Twice a year, in the small central Portuguese village of Fatima, pilgrims gather to celebrate the visitation of the Virgin Mary to three shepherd children in 1917.
Twice a year, in the small central Portuguese village of Fatima, pilgrims gather to celebrate the visitation of the Virgin Mary to three shepherd children in 1917. This year, thousands of Roman Catholics made the journey to Fatima in hope of cures from crippling illnesses.
SYNOPSIS: For many Roman Catholics the pilgrimage has become a ritual of hope. Thousands come searching for miraculous cures from the Virgin Mary. The pilgrims lit giant candles in her honour.

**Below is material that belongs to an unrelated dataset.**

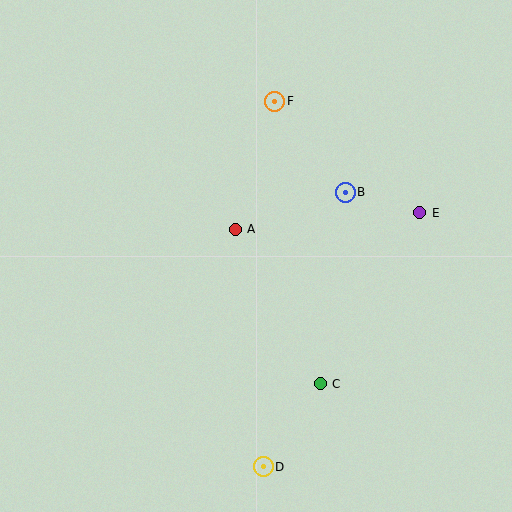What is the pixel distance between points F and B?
The distance between F and B is 115 pixels.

Leading the procession was Bishop Mourisca, from Angola. He preceded the statue of the Virgin Mary, which is carried during each pilgrimage around the village before being returned to the nearby cathedral shrine. The thousands of worshippers waved white handkerchiefs in a symbolic farewell to the Virgin's statue.

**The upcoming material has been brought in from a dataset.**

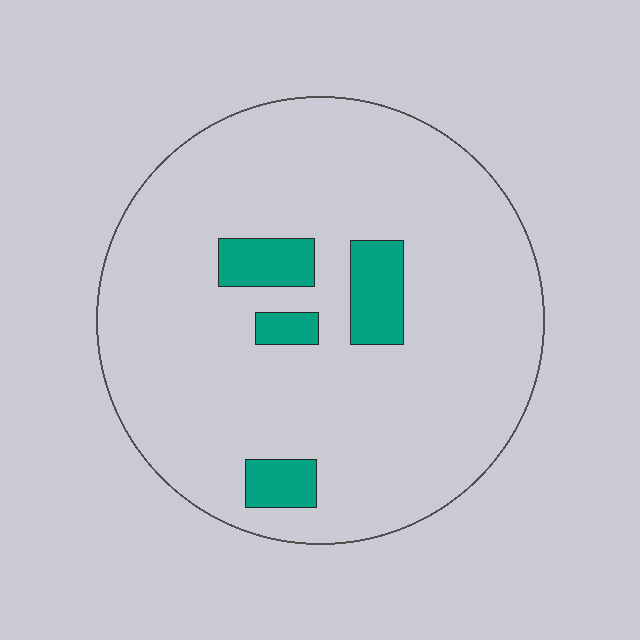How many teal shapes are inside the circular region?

Scores of invalides attended the ceremony. The Fatima pilgrimage is reported to have been the scene of numerous miraculous cures in the past, and many come in hope of a repetition.
The original miracle is said to have taken place in 1917, when the Virgin Mary appeared to three shepherd children and asked for a chapel to be built in her honour in Fatima. Only one of those children is still alive, and the worshippers' faith in the miracle lives on and still draws many thousands for this re-statement of their belief.